My whole life has been about keeping my body going; it's been about staying healthy and in the meantime spending time with my friends and family living a semi-normal life. I have done a lot in my life.  I have accomplished many things that I am proud of. I am proud of them because I do them in spite of my chronic illness. But my disease is tied to EVERYTHING in my life. I do so well because I can acknowledge that the disease is part of me, but not become a victim of it. One thing I was surprised to learn is that I'm actually really healthy aside from my lungs, and my lungs are pretty bad off (capacity at 22%).

So, my lungs are worse now, and I'm at the point where if I don't get a transplant I wouldn't be able to stretch my life very far. I would certainly try, because dying the CF death has never been my reality; it has never been anywhere in my vision of the future.  However, it is a part of me, and whether I like it or not there is a fate tied to this disease. I've always taken care of myself, and I've been very adamant about not betraying my body by neglecting it. So to me, this is just that - not betraying my body, and also not cutting myself short. There are things I want in this life that I won't be able to do with the package I have now. I want to spend more time with my mom and my family. I want to marry my incredible boyfriend and spend the rest of my life with him (however long that may be). I want to create amazing things, and have adventures. I want to watch my nephew grow up. Someday I might also like to be a mom myself. Of course there is so much more than this, but those are my personal biggies.

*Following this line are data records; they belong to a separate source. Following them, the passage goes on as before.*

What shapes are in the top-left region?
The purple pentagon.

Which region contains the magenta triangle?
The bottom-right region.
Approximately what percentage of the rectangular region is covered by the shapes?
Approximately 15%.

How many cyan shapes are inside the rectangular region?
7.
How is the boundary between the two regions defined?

The thought of dying and leaving everyone I love scares the crap out of me. I can barely stand it. And, it's because of them that I'm even willing to take such a risk; it's because of them that my life has been fun and full of love; it's because of them that I'm going to do it. The 95% of me is 100% on board, and the other 5% is just scared, but that is something I know I will work through on my own.

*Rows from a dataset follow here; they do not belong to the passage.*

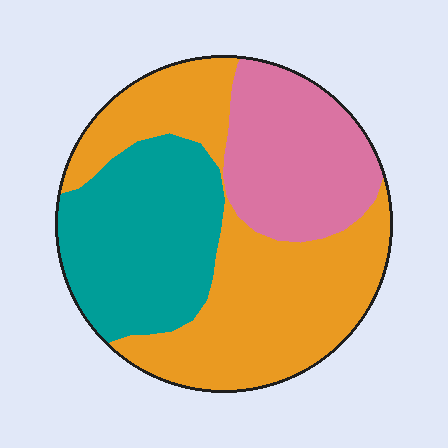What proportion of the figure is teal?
Teal covers 30% of the figure.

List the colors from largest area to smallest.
From largest to smallest: orange, teal, pink.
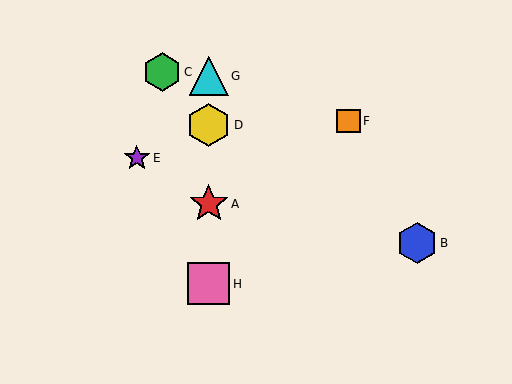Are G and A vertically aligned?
Yes, both are at x≈209.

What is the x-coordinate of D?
Object D is at x≈209.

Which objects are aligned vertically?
Objects A, D, G, H are aligned vertically.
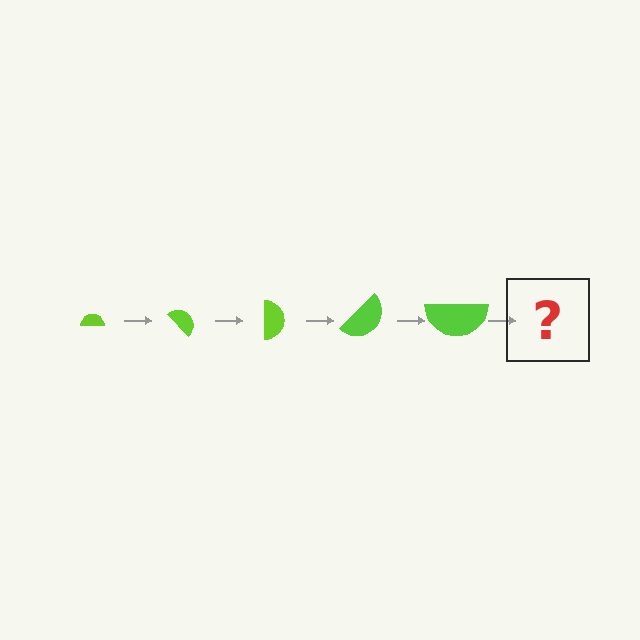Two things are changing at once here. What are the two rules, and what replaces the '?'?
The two rules are that the semicircle grows larger each step and it rotates 45 degrees clockwise each step. The '?' should be a semicircle, larger than the previous one and rotated 225 degrees clockwise from the start.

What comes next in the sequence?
The next element should be a semicircle, larger than the previous one and rotated 225 degrees clockwise from the start.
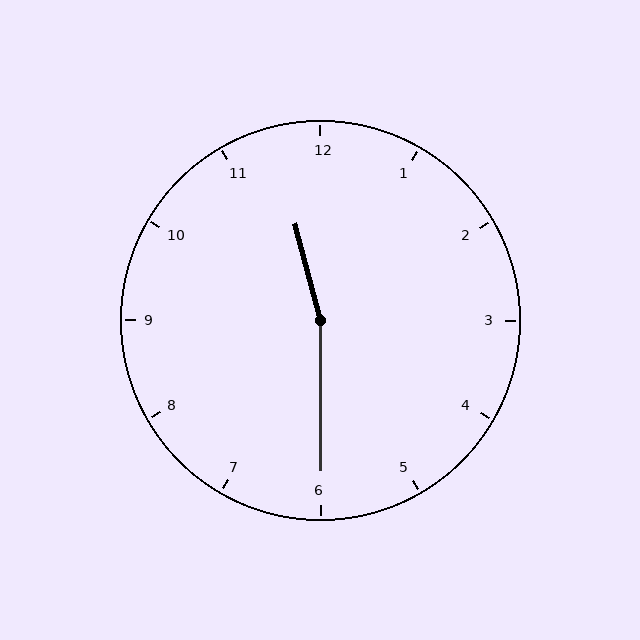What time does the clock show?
11:30.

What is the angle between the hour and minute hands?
Approximately 165 degrees.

You can bet that when I am COMPLETELY decided I will not turn back.  I will be excited for the first deep breath I've probably ever taken.  It's weird to think that I don't know what deep breathing is like. I guess my life has just been a series of shallow breaths.

This is a big thing. Yes, it's a gamble. Yes, I could die. But I could also live; I could live more than I ever have. And the life that I've waited 20 years to start finally could.  My entire life has been leading up to this point. Everything I have gone through will give me the strength to do this.

I've only ever chosen life, and I'm going to continue doing that.